Leeuwenhoek Sees the Cell Nucleus
Who:Antoni Van LeeuwenhoekWhen:January 01, 1682
Why: Personal curiosity
Methods: Observed fish blood cells with a microscope at 250x
Institution: The Royal Society
Where: Delft, Holland
Funding: The Royal Society
Technology: Microscope
Antoni van Leeuwenhoek (Pronounced layu-wen-hook) |
Antoni van Leeuwenhoek (1632-1723) was a business man of little fortune and no formal education. Born to a basket maker, he gained apprenticeship with a cloth merchant and then established his own cloth shop. Leeuwenhoek used magnifying lenses to appraise cloth, after reading a copy of Hooke's bestseller: Micrographia, Leeuwenhoek became inspired to try his hand at science and went on to discover blood cells, sperm cells, protists, and bacteria.4
Leeuwenhoek showed technical genius by building microscopes that could magnify 250x. Such technical supremacy gave him insight beyond Hooke's 50x magnification. When Leeuwenhoek started making novel discoveries he sought the advice and opinion of Hooke, who was then, the go-to man in microscopy.2
Hooke, however, did not appreciate his own importance.
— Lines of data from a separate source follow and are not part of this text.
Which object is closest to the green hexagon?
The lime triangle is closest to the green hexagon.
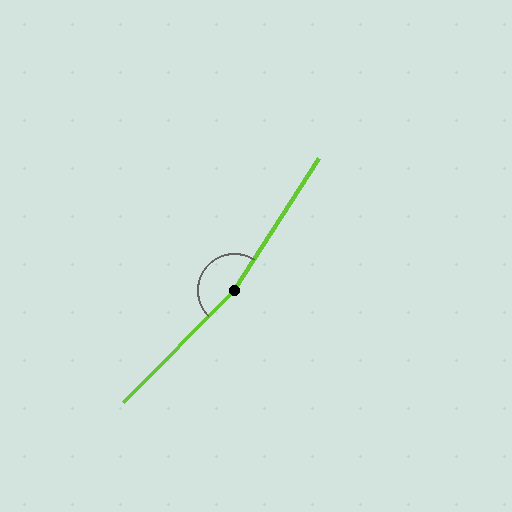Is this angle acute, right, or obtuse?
It is obtuse.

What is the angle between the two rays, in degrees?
Approximately 168 degrees.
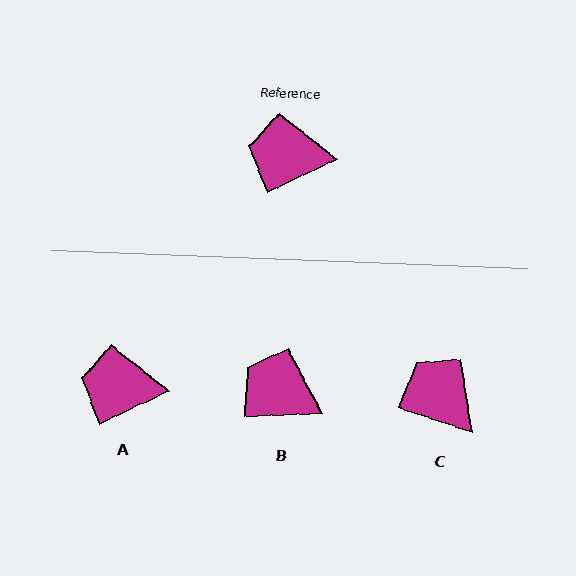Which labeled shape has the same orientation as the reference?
A.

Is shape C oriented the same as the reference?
No, it is off by about 43 degrees.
When the Dutch diplomat Sir Constantijn Huygens wrote a letter to Hooke introducing Leeuwenhoek, Hooke failed to reply.2 Perhaps it was because Holland and England were at war, that Hooke had become consumed by problems in physics,3 or that he did not see fit to esteem the work of a simple cloth merchant from Delft, Holland. After all, what possible impact could he make on science?
In 1682 Leeuwenhoek wrote a letter to Hooke and the Royal Society that reads:
Thus I came to observe the blood of a cod and of a salmon, which I also found to consist of hardly anything but oval figures, and however closely I tried to observe these, I could not make out what parts these oval particles consisted, for it seemed to me that some of them enclosed in a small space a little round body or globule, and at some distance from this body there was round the globule a clear ring and round the ring again a slowly shadowing contour, forming the circumference of a globule??1
By looking through his powerful microscopes, Leeuwenhoek sought the composition of cells, going beyond Hooke's proposition that they were empty. Leeuwenhoek's report of globules in the cell was probably one of the first sightings of cell nuclei. Hooke, however, failed to nurture good lines of communication, and Leeuwenhoek was left isolated without the education, language, and culture to draw proper conclusions in the role of the nucleus in cell theory. It would take 150 years of waiting before an English botanist, by the name of Robert Brown, could place them in their proper light.